As far as the "extension depth" of the foam onto the layout board itself, it depends a bit on the specific size of pipe foam (tube) that you buy. The foam I used is about 5/8" I.D. (for 1/2" copper pipe), about 1 1/2" O.D., and extends about 1" onto the 3/4" thick layout board.

Again, it's really rather crude, but it helps ...

TJ


----------



## mr_x_ite_ment (Jun 22, 2009)

TJ...I LOVE the foam idea! I can see where that could make the difference between going off the table or not!

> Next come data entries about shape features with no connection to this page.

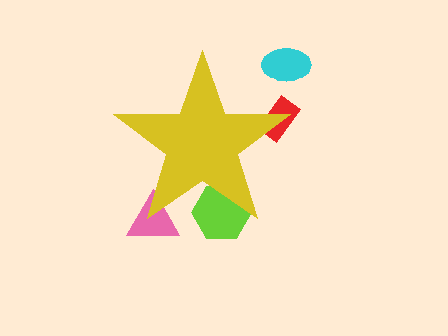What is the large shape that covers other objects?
A yellow star.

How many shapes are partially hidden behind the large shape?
3 shapes are partially hidden.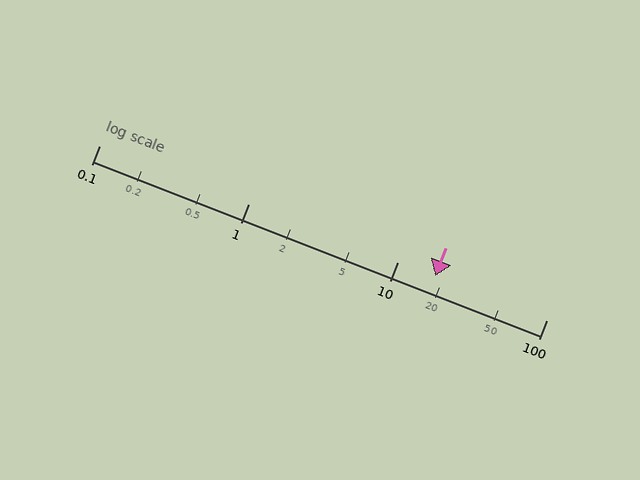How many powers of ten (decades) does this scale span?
The scale spans 3 decades, from 0.1 to 100.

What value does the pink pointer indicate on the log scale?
The pointer indicates approximately 18.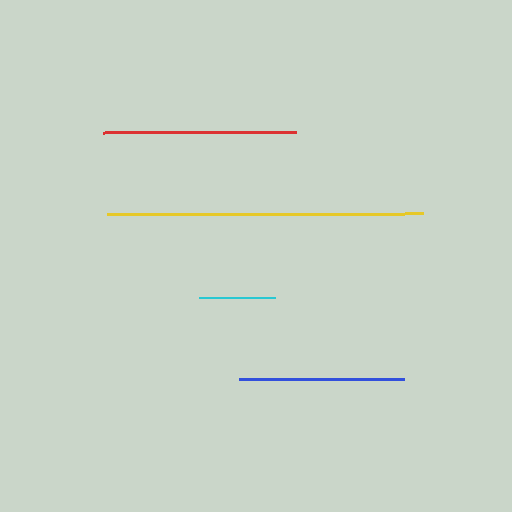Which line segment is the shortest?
The cyan line is the shortest at approximately 75 pixels.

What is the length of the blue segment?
The blue segment is approximately 165 pixels long.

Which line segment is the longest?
The yellow line is the longest at approximately 316 pixels.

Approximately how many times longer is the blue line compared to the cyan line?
The blue line is approximately 2.2 times the length of the cyan line.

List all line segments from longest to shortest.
From longest to shortest: yellow, red, blue, cyan.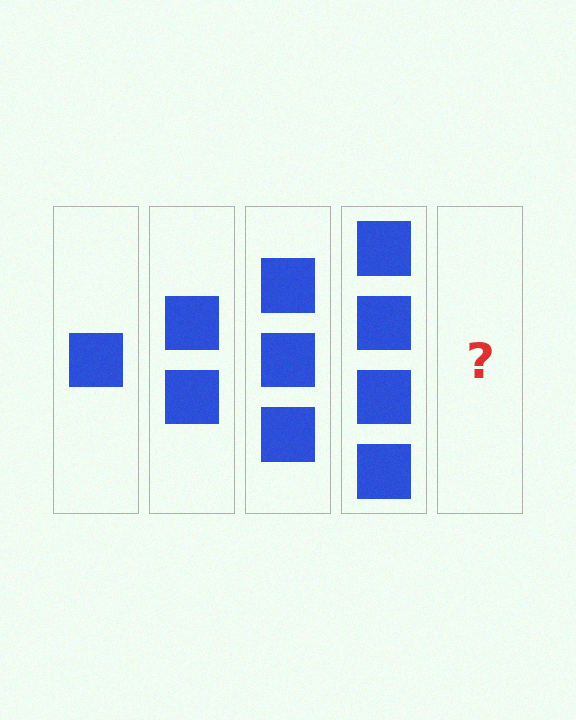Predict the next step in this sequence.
The next step is 5 squares.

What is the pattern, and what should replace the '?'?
The pattern is that each step adds one more square. The '?' should be 5 squares.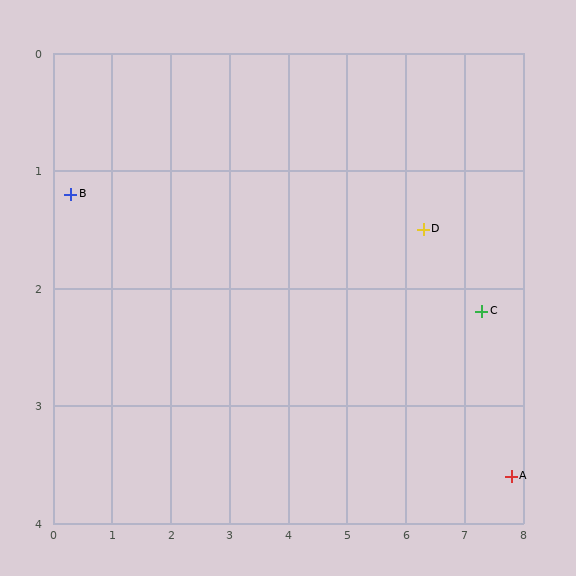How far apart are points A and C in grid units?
Points A and C are about 1.5 grid units apart.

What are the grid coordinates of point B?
Point B is at approximately (0.3, 1.2).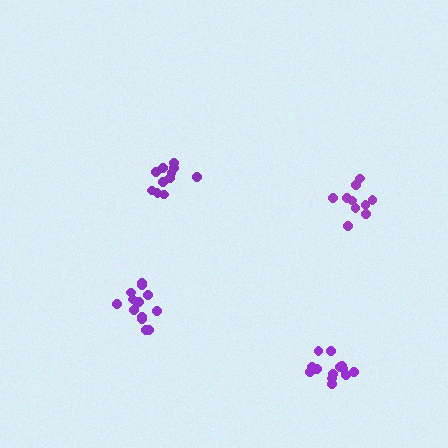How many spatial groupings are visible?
There are 4 spatial groupings.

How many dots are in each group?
Group 1: 11 dots, Group 2: 13 dots, Group 3: 10 dots, Group 4: 14 dots (48 total).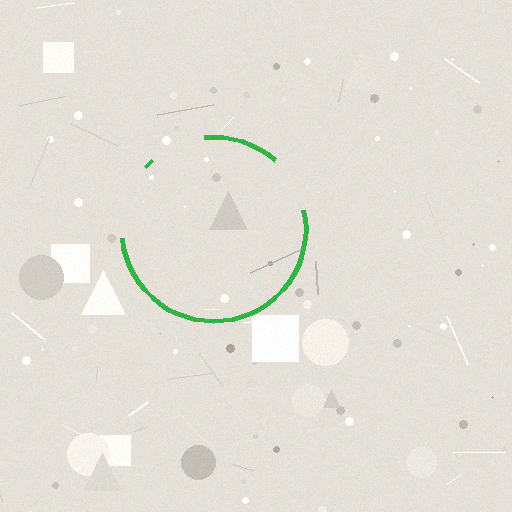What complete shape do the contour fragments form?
The contour fragments form a circle.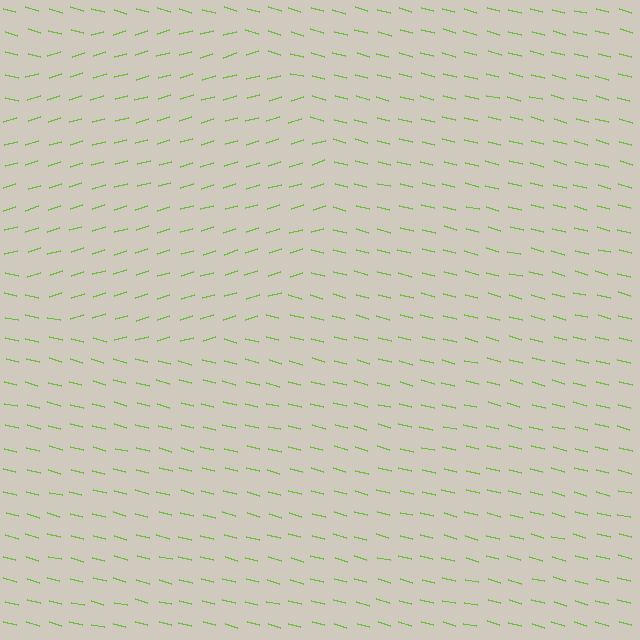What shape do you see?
I see a circle.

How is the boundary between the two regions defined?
The boundary is defined purely by a change in line orientation (approximately 31 degrees difference). All lines are the same color and thickness.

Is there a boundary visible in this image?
Yes, there is a texture boundary formed by a change in line orientation.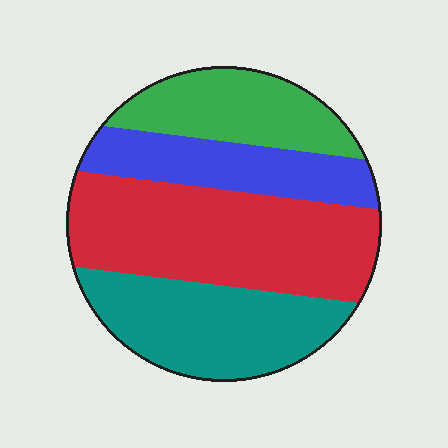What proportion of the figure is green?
Green covers 19% of the figure.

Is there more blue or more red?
Red.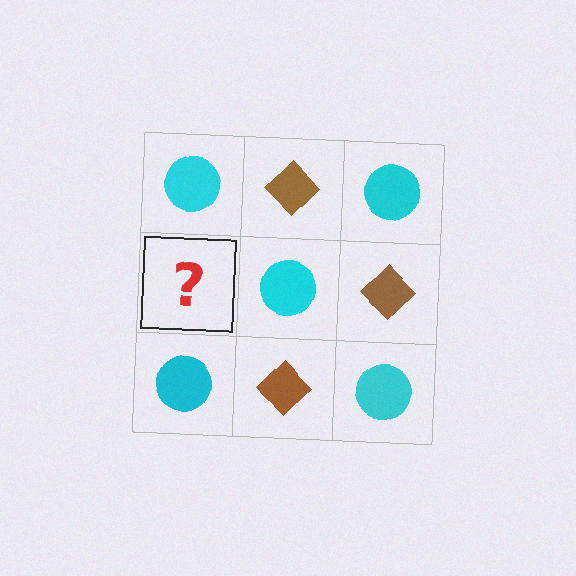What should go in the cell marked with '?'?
The missing cell should contain a brown diamond.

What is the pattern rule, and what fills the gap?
The rule is that it alternates cyan circle and brown diamond in a checkerboard pattern. The gap should be filled with a brown diamond.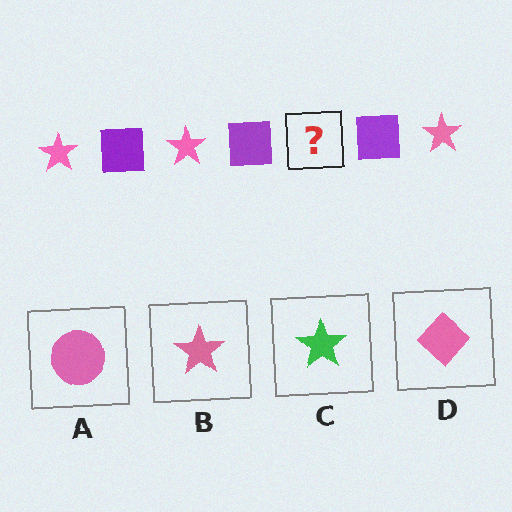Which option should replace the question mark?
Option B.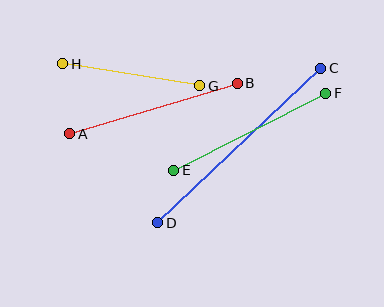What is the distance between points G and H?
The distance is approximately 139 pixels.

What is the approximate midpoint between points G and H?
The midpoint is at approximately (131, 75) pixels.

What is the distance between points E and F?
The distance is approximately 171 pixels.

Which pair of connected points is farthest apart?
Points C and D are farthest apart.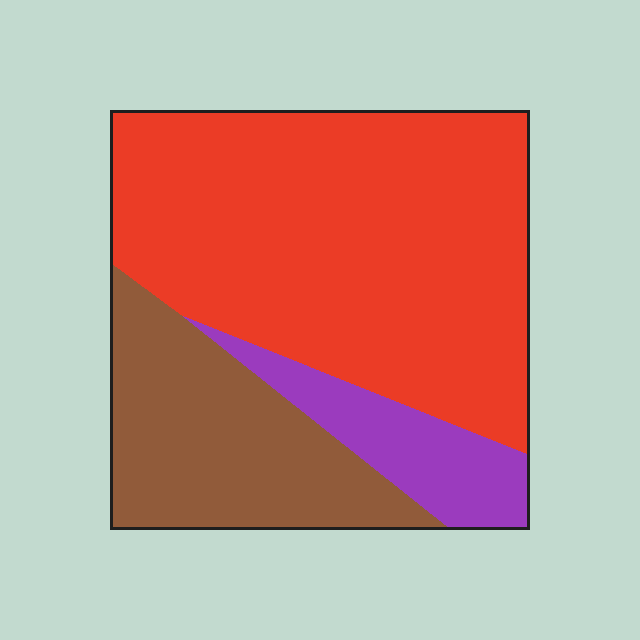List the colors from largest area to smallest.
From largest to smallest: red, brown, purple.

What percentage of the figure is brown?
Brown covers about 25% of the figure.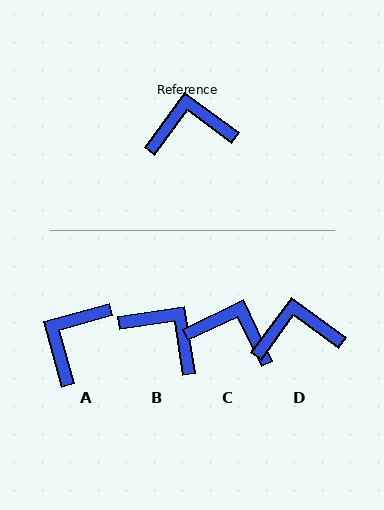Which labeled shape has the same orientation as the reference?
D.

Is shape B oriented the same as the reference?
No, it is off by about 45 degrees.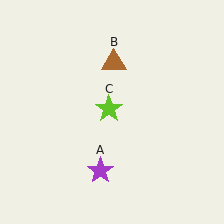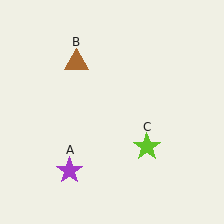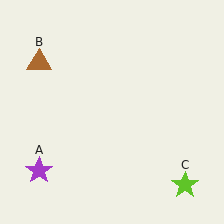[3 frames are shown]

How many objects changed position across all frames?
3 objects changed position: purple star (object A), brown triangle (object B), lime star (object C).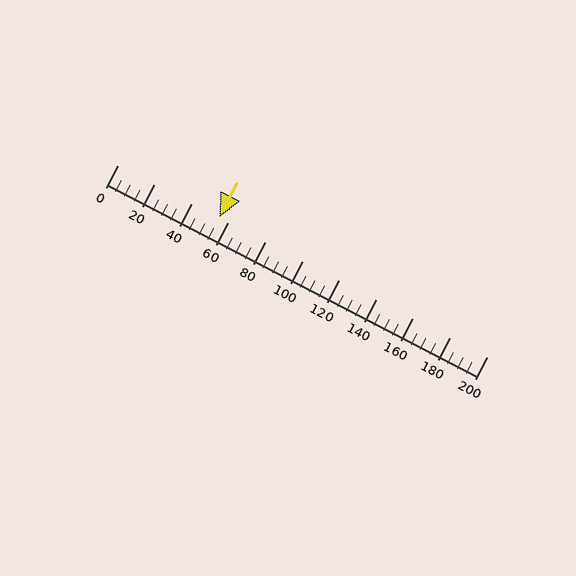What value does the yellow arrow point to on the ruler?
The yellow arrow points to approximately 55.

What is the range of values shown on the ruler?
The ruler shows values from 0 to 200.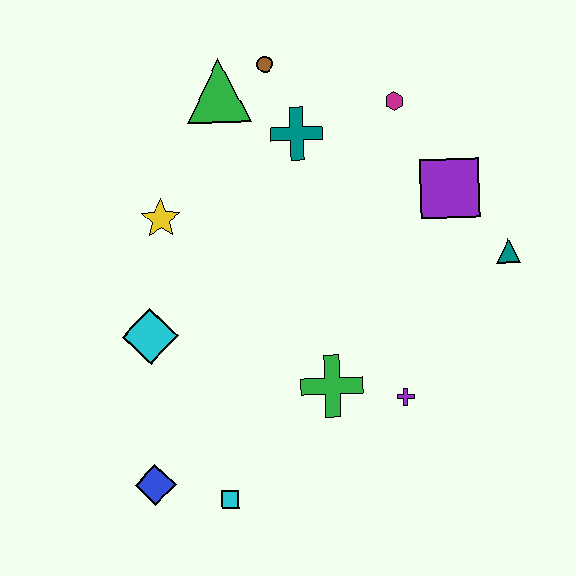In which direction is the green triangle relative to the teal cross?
The green triangle is to the left of the teal cross.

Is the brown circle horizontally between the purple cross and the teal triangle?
No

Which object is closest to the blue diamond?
The cyan square is closest to the blue diamond.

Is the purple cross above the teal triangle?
No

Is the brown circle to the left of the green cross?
Yes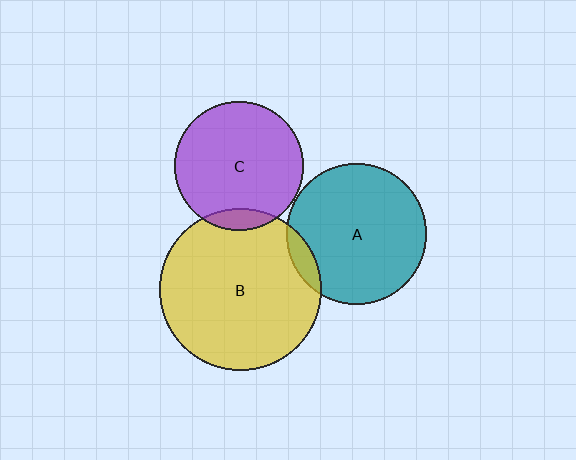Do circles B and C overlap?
Yes.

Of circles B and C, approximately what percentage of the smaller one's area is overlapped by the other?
Approximately 10%.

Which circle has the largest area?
Circle B (yellow).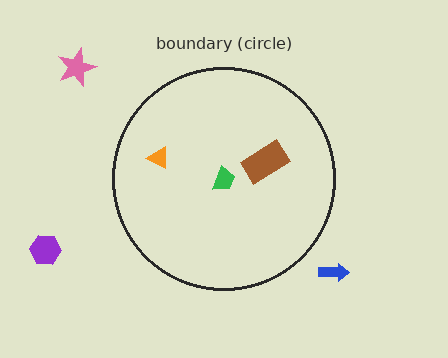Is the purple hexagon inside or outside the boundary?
Outside.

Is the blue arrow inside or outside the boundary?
Outside.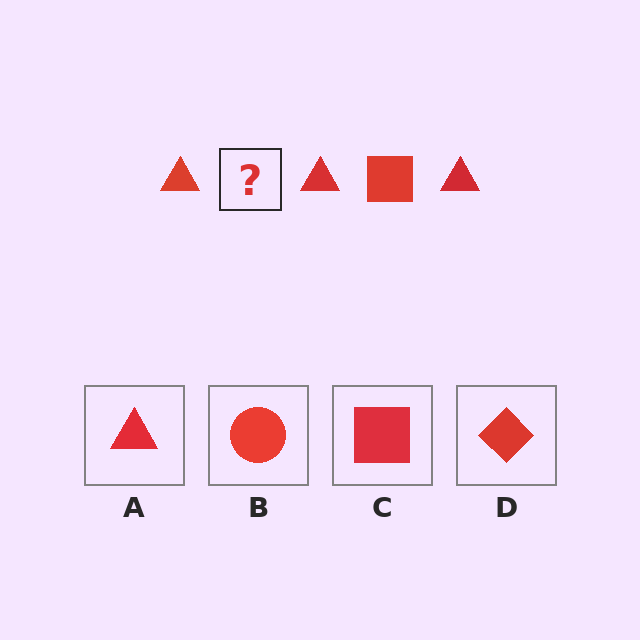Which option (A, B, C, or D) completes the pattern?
C.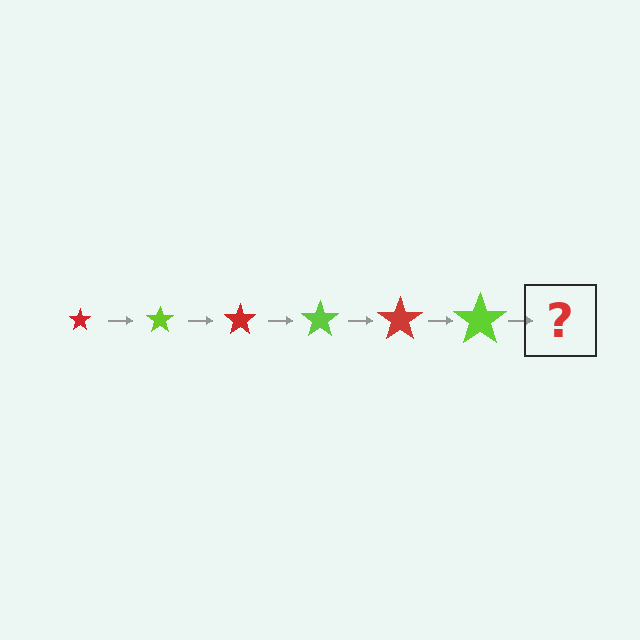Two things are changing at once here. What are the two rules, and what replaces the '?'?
The two rules are that the star grows larger each step and the color cycles through red and lime. The '?' should be a red star, larger than the previous one.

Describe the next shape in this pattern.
It should be a red star, larger than the previous one.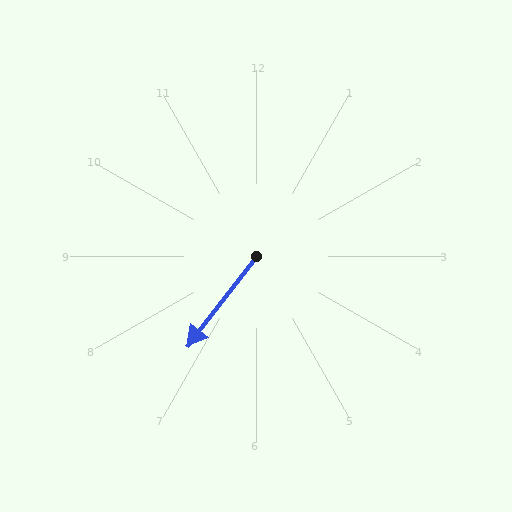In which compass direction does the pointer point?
Southwest.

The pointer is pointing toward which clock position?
Roughly 7 o'clock.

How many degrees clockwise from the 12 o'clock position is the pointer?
Approximately 217 degrees.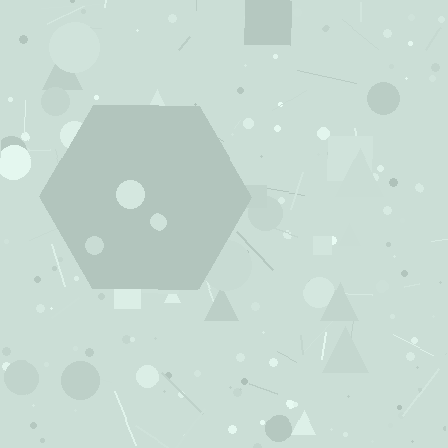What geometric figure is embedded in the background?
A hexagon is embedded in the background.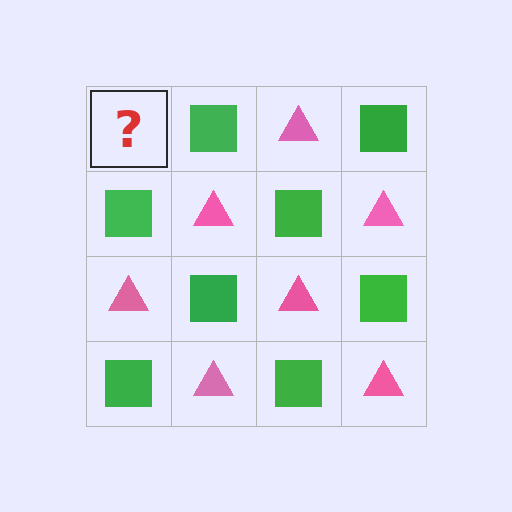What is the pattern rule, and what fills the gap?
The rule is that it alternates pink triangle and green square in a checkerboard pattern. The gap should be filled with a pink triangle.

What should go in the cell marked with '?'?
The missing cell should contain a pink triangle.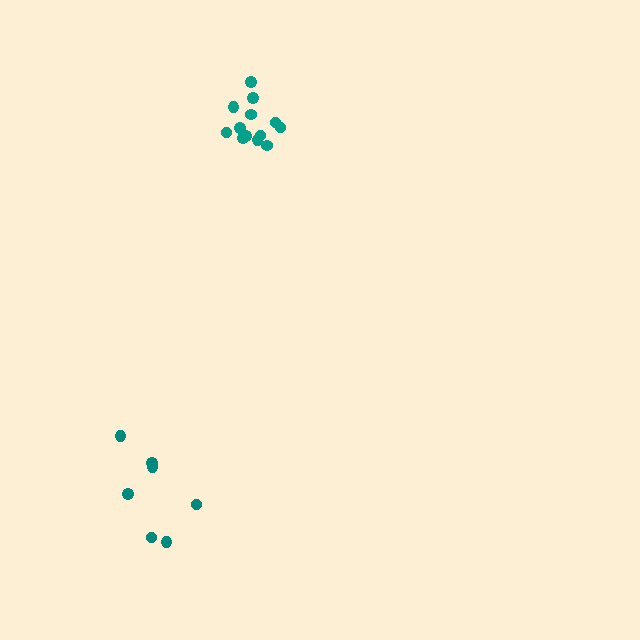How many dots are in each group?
Group 1: 13 dots, Group 2: 7 dots (20 total).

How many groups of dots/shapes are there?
There are 2 groups.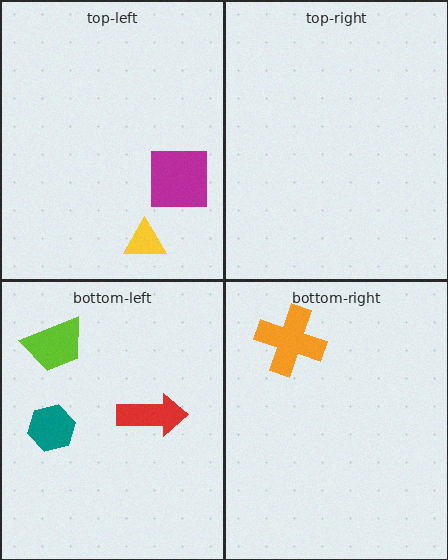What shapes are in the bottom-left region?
The teal hexagon, the lime trapezoid, the red arrow.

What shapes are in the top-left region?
The yellow triangle, the magenta square.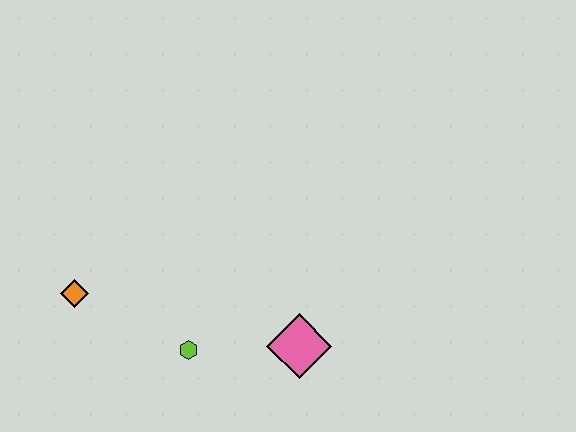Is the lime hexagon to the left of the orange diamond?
No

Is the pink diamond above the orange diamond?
No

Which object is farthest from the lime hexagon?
The orange diamond is farthest from the lime hexagon.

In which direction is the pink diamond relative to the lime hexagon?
The pink diamond is to the right of the lime hexagon.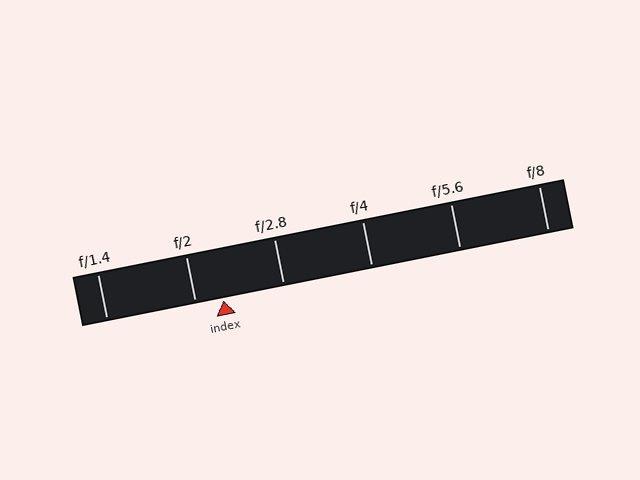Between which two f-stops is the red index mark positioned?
The index mark is between f/2 and f/2.8.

I agree with Pete...your track plan is going to change some as you go along. I would try my best to have as detailed a plan as possible. I don't think you should limit yourself to a 4 X 8 sheet of plywood though. If you are unsure of a track plan, I would do this...instead of making a 4 X 8, make a 6 X 8. Cut your 4 X 8 in half the long way, forming (2) 2' X 8'. They will be the long sides of a rectangle. You can have (2) 2' X 2' for the short sides. This would make a rectangular layout 6' X 8'. You would have to duck under to stand in the middle of it, but you should have a 2' X 4' area in the center to stand. I like this for two reasons...one, you can "reach" everything on the layout. Two, the possibilities for sidings and yards are endless. I could add a third reason as well...it might make it easy to "change" things as you go. Good luck!

Chad


----------



## little fat buddy (Jan 14, 2011)

well guy's have a big update i have more room to use now total of 8 by 16 want to do a doughnut style with a duckunder type of deal i don't mind it being a duckunder do it all the time to get to some thing's in our shoue as of right now. the loose track plan will be a single mainline twice around with coal hauling root's with a coal mine to a interchange type of theme for the main industy then a gravel plant and a lumber yard and maybe a grain storage plant with two bridge's one to go over the track at one point and the other to go over a small river.


----------



## sstlaure (Oct 12, 2010)

You can do a lot with 8x16. I'd do a 24"-30" deep shelf style layout around the walls, but I'd avoid a duckunder (I've got one and HATE it) Do a lift section or a hinged door instead of a duckunder. A little more work, but I think well worth the convenience. (Especially if you like showing your work to others that may not be able to easily negotiate a duck-under.)


----------